When to consider technology, during the design process (was RE: Re[3]: "The beginning of the end of the desktop")

11 Jan 2005 - 6:00pm
9 years ago
1 reply
671 reads
Dave Malouf
2005

I like Lada's outline.

I think another great way to work is just x-functionally.
This is something that has been working really wellf or me lately.

Design with your eye on the prize and let your developers tell you "No" for
all the possible reasons that they can say no.

What this leaves you with is the following:
1. You have communicated to your x-functional team (business, opps,
development, etc.) a vision of what is to come.

2. As Lada suggested, often designers under shoot the possibilities when we
consider technology too soon in the process.

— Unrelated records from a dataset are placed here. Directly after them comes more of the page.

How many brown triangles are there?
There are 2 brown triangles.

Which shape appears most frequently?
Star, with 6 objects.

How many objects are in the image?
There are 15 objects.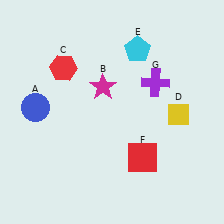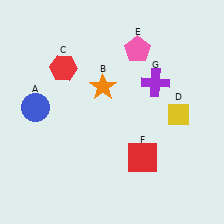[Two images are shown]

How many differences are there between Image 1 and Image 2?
There are 2 differences between the two images.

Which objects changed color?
B changed from magenta to orange. E changed from cyan to pink.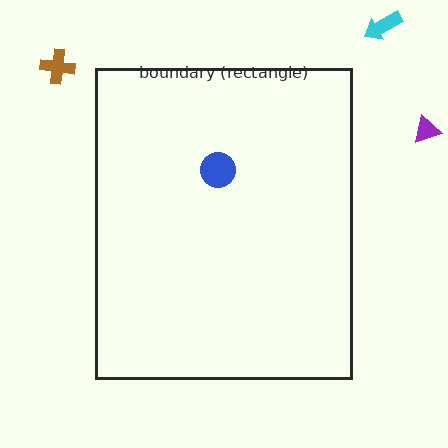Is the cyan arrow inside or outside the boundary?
Outside.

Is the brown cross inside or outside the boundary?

3. It actually is a great x-functional team building exercise because the
developers feel engaged in the design process as opposed to having designs
handed to them over a wall.

4. If the x-functional team includes business/marketing types, you can get
their buy-in on designs which can be helpful in pushing resource
adjustments. ;)

I'm sure people can add even more to this list.

-- dave

Comments

11 Jan 2005 - 8:03pm
Lada Gorlenko
2004

DH> I think another great way to work is just x-functionally.

It's the same way :-)

DH> Design with your eye on the prize and let your developers tell you "No" for
DH> all the possible reasons that they can say no.

Works only when design and development teams know each other well and
have respect and trust. In my case (large company, new development
team almost on every project), it has to be earned with every new team,
and one'd better filter hard "all the possible reasons that they can
say no" at the first encounter.

DH> What this leaves you with is the following:
DH> 1. You have communicated to your x-functional team (business, opps,
DH> development, etc.) a vision of what is to come.

DH> 2. As Lada suggested, often designers under shoot the possibilities when we
DH> consider technology too soon in the process.

DH> 3. It actually is a great x-functional team building exercise because the
DH> developers feel engaged in the design process as opposed to having designs
DH> handed to them over a wall.

DH> 4. If the x-functional team includes business/marketing types, you can get
DH> their buy-in on designs which can be helpful in pushing resource
DH> adjustments. ;)

5. It keeps you, the designer, on your toes, which may even result
in a better design (provoked, developers try hard to discover gaps
in what you tell them, too!).

On a personal note: when handled gracefully, it becomes foundation
of a long-term friendship:
6. It can shorten research time in future fool-proofing (two Senior
Developers from past projects are now my first contact points).
7. It may even bring you new work (in our company, developers get
assigned to projects before designers, and I now get often notified
of the vacancies by development teams).